Negli anni Ottanta, quando ho avuto l’occasione di lavorare per una nota acciaieria, l’OEE della laminazione era il 38%, ossia sul tempo a disposizione nelle 24 ore per i 7 giorni della settimana, solo il 38% era utilizzato per produrre “prodotto buono”, il resto era dissipato in tante “resistenze” più o meno passive. Dagli incagli al rallentamento del forno, dalla dimensione delle vergelle o delle barre prodotte alla dimensione degli sbozzati o dal loro posizionamento in forno. Ma poi anche l’organizzazione ci metteva lo zampino: servivano otto ore, un intero turno alla settimana, per eseguire operazioni di manutenzione di routine, a macchina ferma. La sequenza di infornamento e di laminazione delle commesse non era ottimizzata per ottenere il massimo rendimento dei vari treni di laminazione. Il laminatoio (più treni uno dietro l’altro) era un sistema in serie tremendo composto da tantissime cose che potenzialmente si potevano guastare o potevano rallentare il processo. 

Dopo questa piccola indigestione di acronimi, ricordiamo che la misura dei sistemi non è solo affidabilità. Le aziende manifatturiere più avanzate superato il primo decennio di questo secolo e dopo aver provato tutti i sistemi manageriali della manutenzione e della fabbrica possibili e immaginabili (un’altra serie di sigle: TPM, RCM I e II, TQC, JIT, WCM), hanno avuto davanti a loro una sola alternativa per migliorare: eliminare i guasti. 

Nakajima, nella introduzione al suo primo libro, cita la fabbrica di pompe di Aishin Seiki, dove a partire dal 1982 non ci sono più stati guasti, con una difettosità inferiore a 11 difetti per milione di pompe. Un piccolo e semplice fornitore Toyota, se paragonato alla nostra industria automobilistica e ai suoi principali fornitori, dove però l’eliminazione dei guasti è diventato uno dei pilastri del WCM (World Class Manufacturing). 

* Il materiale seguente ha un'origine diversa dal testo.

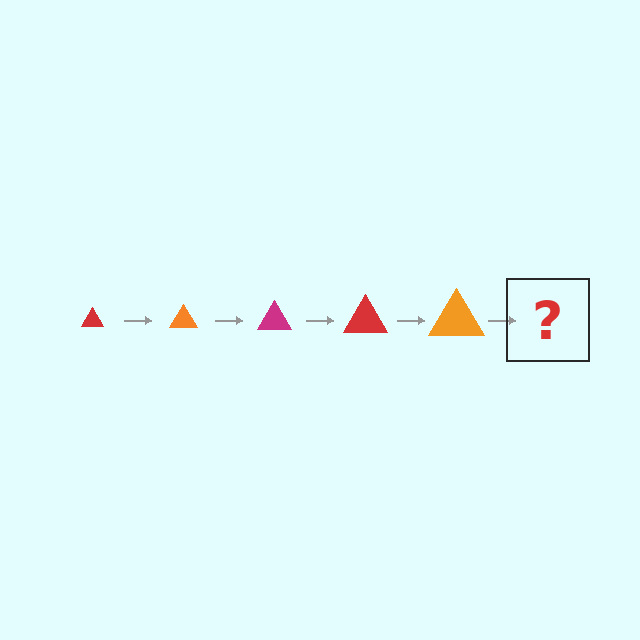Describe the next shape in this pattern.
It should be a magenta triangle, larger than the previous one.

L’analisi 5W + 1H (usata per descrivere un evento fin dai tempi dei romani), la tecnica dei 5 Perché o il diagramma a “Spina di Pesce” di Ishikawa, oggi diventata tecnica delle 6M (Manodopera, Materiali, Metodi, Macchine, Madre Natura, Misurazioni), sono molto usate per risalire alle cause prime dei guasti e strutturare poi opportuni interventi migliorativi che siano in grado di eliminarli per sempre. 
Nel nostro SIM questi metodi sono usati soprattutto dal microcosmo dei fornitori Automotive. Tuttavia, oggi, dieci anni dopo e a seguito di numerose esperienze sul campo, crediamo sia giunto il momento in cui ogni azienda possa trarre beneficio dal mantra zero guasti. Anche se avvicinarsi a questo obiettivo non è una passeggiata. 

Quindi, misurare, misurando, misure ma non solo di affidabilità … “di questo pane vive il manutentore”, ma solo se poi tanta consapevolezza sarà tradotta in azioni efficaci.